Под этим подразумевался метод решения проблем религиозно-этнических меньшинств противниками международно-правовой их охраны. После неудачи, постигшей Лигу Наций, даже некоторые сторонники международно-правовой охраны стали защищать трансфер, то есть перемещение национально-религиозных меньшинств из неблагоприятствовавшей их развитию и процветанию геополитической среды в окружение, родственное по происхождению, языку, религии, культуре. В этом видели более реальный и радикальный способ предотвращения внутригосударственных столкновений между религиозно-этническими большинствами и меньшинствами.
Тема была одобрена, и я приступил к работе - опять стал усиленно посещать библиотеки, читать и накапливать материал. Сноситься мне приходилось исключительно со стоявшим во главе изысканий Идишистского научного института Максом Лазаревичем Вайнрайхом.

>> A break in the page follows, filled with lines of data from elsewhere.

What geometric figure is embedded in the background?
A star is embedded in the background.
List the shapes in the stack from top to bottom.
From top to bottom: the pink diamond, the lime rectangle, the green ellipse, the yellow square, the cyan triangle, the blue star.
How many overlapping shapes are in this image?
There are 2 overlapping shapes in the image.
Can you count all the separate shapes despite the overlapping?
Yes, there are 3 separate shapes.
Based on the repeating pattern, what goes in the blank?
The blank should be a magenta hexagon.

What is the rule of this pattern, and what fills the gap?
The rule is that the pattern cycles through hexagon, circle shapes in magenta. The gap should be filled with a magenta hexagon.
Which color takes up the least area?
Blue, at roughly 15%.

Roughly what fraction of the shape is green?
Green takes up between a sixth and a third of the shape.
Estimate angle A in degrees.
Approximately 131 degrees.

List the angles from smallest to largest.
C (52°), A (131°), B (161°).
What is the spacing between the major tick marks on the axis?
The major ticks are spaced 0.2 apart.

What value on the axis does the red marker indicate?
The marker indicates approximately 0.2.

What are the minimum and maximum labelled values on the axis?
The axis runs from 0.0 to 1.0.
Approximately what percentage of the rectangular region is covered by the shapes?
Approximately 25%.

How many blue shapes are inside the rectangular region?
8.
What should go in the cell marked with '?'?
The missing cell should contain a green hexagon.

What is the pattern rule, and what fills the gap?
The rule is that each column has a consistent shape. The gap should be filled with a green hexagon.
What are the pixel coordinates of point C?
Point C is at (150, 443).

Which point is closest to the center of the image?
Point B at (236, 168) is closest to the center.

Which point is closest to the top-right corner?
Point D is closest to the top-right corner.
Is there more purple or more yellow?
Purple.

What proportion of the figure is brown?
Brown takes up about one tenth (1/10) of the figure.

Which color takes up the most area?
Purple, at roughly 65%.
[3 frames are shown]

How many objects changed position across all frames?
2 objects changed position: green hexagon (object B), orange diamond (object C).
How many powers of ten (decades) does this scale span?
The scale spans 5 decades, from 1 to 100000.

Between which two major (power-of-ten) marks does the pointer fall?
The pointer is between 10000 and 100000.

Это был милейший человек, большой культуры, с законченным университетским образованием, филолог-полиглот, до одержимости влюбленный в идишизм. Странное впечатление производило, когда этот владевший многими языками эрудит решительно отказывался говорить на каком-либо языке, кроме идиш. Одних это раздражало - даже идишистов, - другие расценивали как курьез. С Вайнрайхом мне пришлось встречаться, к сожалению, {144} только во время работы над книгой. Но был он не только ее редактором, а и переводчиком и даже идейным защитником. Ни при какой из изданных в Америке книг я не чувствовал себя так легко, приятно и свободно, как при Вайнрайхе-редакторе. Не было не только никаких осложнений, не было и споров, - с начала до конца всё прошло "без сучка и без задоринки". И до сих пор сохранилось у меня лучшее воспоминание о сравнительно коротком периоде совместной работы с Вайнрайхом, покоившейся, в сущности, на элементарном и самоочевидном начале: если автора пригласили написать на определенную тему, предпосылкой к тому не может не быть доверие к его знаниям и умению, допускающим отступления лишь в исключительных случаях и, конечно, только по соглашению сторон. Моя практика в этом отношении была в Америка несчастлива: из напечатанных шести книг с тремя произошли осложнения. Не последним из них было, что только "Перемещение населений" вышло из печати без задержки, - примерно, через полгода после сдачи рукописи. И это было во время войны. Все другие - с опозданием на годы во время войны и то после специального "нажима" с моей стороны.